The company said its plans to boost the Michigan line's capacity — the same line that spilled into the Kalamazoo River — from the current 240,000 barrels a day to 500,000 barrels a day doesn't require a new presidential permit even though the line sends oil into Ontario.
"Liquid pipelines don't really have any of the federal oversight on routing that natural gas lines do," said Carl Weimer, executive director of the Pipeline Safety Trust, a watchdog group in Bellingham, Wash. "This seems to be one of those big holes in the system."
The responsibility for determining what can and can't be done now falls on often highly constrained or inexperienced local authorities.
Landowners and environmentalists have held up TransCanada's Keystone XL pipeline primarily by objecting to its northern segment from Canada through the sensitive Nebraska Sand Hills and over the Ogallala Aquifer, the main source of potable water for much of the Midwest.
The State Department's decision on that segment is expected by early next year. Meanwhile, TransCanada is proceeding with a 485-mile southern segment from Oklahoma to the Gulf Coast and can avoid State Department permission, much as Enbridge has done.
Nearly all of Enbridge's projects would thread through rivers, creeks, fields and wildlife habitats, and Enbridge needs to negotiate with landowners even though the new pipelines and expansion projects would stick closely to existing pipeline pathways.
But without the political megaphone given to them by the presidential permit process, residents and environmentalists opposed to individual projects have been cut off from one another.
"Though we've expressed concerns to anyone who will listen, local and state officials seem unmoved," said Katy Bodenmiller, a resident of the Groveland Township in Michigan who lives along an Enbridge pipeline slated for upgrades.
Other project opponents said that Enbridge has been trying to avoid attention that would bring coordinated opposition to its work.

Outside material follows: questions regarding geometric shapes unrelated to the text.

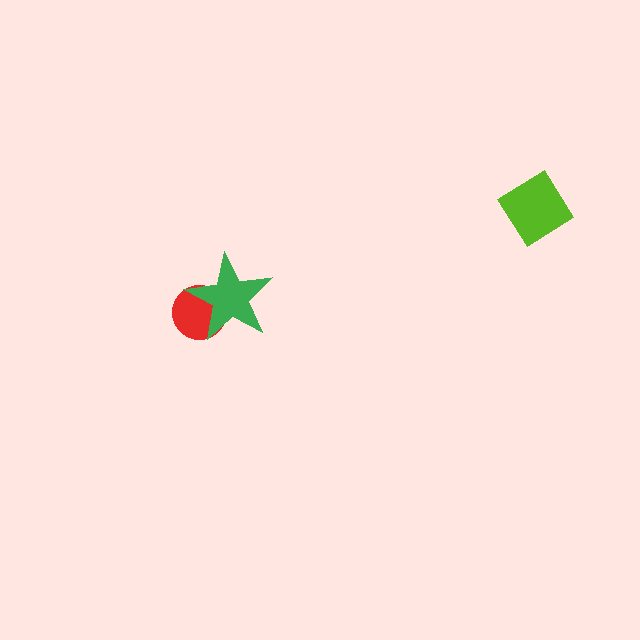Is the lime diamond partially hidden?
No, no other shape covers it.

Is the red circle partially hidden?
Yes, it is partially covered by another shape.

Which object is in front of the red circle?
The green star is in front of the red circle.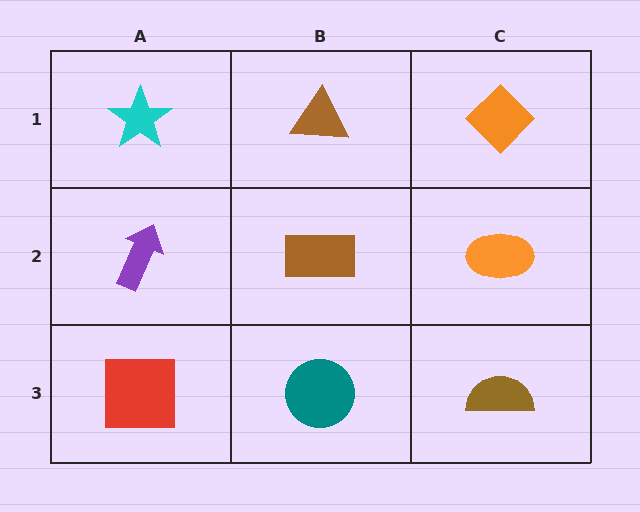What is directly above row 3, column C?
An orange ellipse.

Little, the Enbridge spokeswoman, said the company has held several town hall meetings on the issue and sent letters to residents and placed ads in local newspapers.
"We do our best," Little said. "We follow all the rules that are put out by the regulatory authorities, plus the one-on-one contact with landowners. It does make it hard for people to not know what's going on."
Pearce, a special correspondent, reported from Ann Arbor; Banerjee from Washington.